Which makes me think of my dream when my mother told me to find my dad. I didn’t look on Facebook the last time, and I type his name into the search box now. Again a long list of people pops up, most of them in England, a couple in Australia.
And then there he is. Keiran Pears in Marlborough, South Island, New Zealand. Again, his picture, so intimately familiar, gives me a strong emotional reaction. He has a big sunny smile on his face, and I have a sudden flash of his hands around my waist as he swung me into the air. I can see that face, below me, laughing.

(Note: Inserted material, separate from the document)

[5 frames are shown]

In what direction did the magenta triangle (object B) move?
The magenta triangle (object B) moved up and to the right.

It makes my chest ache in this weird, unexpected way, and I click on the page to see how much I can access. He only shares some things with his friends, but I can see a lot about the vineyard, photos of him working with the vines, tasting the wine. His wife’s name is Helen, and she’s not as pretty as my mom by any stretch, but I reluctantly like her round cheeks, her curly hair. She looks like a mom, like she should have a bunch of kids trailing behind her at the park.
For long minutes I stare at my dad’s face and then impulsively click the “Request as friend” button. In the box that asks for a note I type quickly:
Hi. I think I am your daughter. My mom was Gloria Donovan and we lived in New Zealand until I was six. I’d love to talk to you. Jess Donovan.
And I hit send.
It doesn’t freak me out until it’s done, and then my whole body starts shaking a little bit, right under the skin. “Oh, my God.”

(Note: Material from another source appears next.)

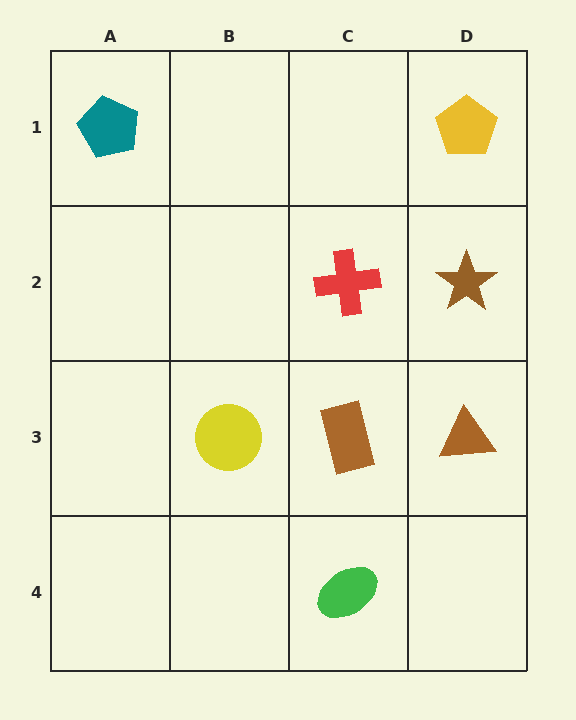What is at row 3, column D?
A brown triangle.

“What is it?” Tyler says from the doorway.
I widen my eyes. “I just sent my dad a friend request on Facebook.”
He inclines his head. “And?”
“Not Henry. My dad in New Zealand. I haven’t talked to him since I was a little kid.”

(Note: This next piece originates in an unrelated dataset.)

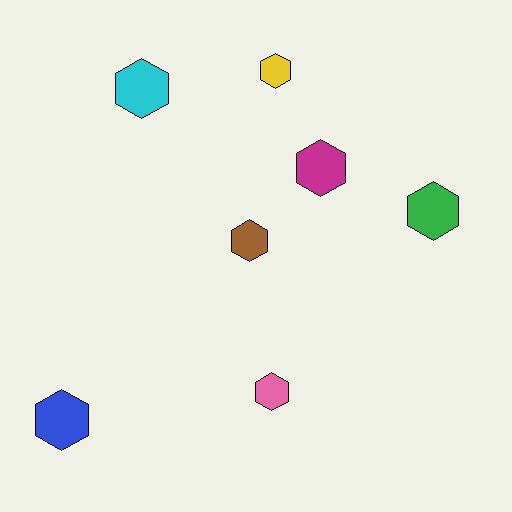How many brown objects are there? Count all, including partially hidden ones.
There is 1 brown object.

This time his expression registers the magnitude of the action. “Wow.”
I look down at my newsfeed as if expecting him to reply in seconds. Instead I see a photo of myself. Tyler posted the pic from the hike, but he’s cropped it so that only my eye and a part of my forehead show. He’s tagged it “freshness.”
I grin up at him. “This is a good picture!”
“Thanks. Come on, let’s eat, and then I want to show you my studio.”
I blink. “Is this where I have to pay for my lunch by disrobing for the artist?”
“Disrobe? You have quite the vocabulary for a girl who hasn’t gone to college.”
That stings a bit. “Reading, remember?”
“To answer your question, no. You don’t have to do anything. I just want to show it to you.”
He’s made turkey sandwiches on the same grainy bread we had for breakfast, piled with tomatoes and lettuce. We settle at the table, just sandwiches and napkins. My legs are pleasantly tired, and I can feel a light sheen of sweat from the hike. The sun has moved so it’s throwing a dappling of shadows through tree branches. I take a bite of my sandwich and trace the line of a shadow branch with one thumb, not looking at him. It’s quiet, and I think he should have played music. My shyness, curse of my life, starts to creep up the sides of my neck, freezing my words in my throat.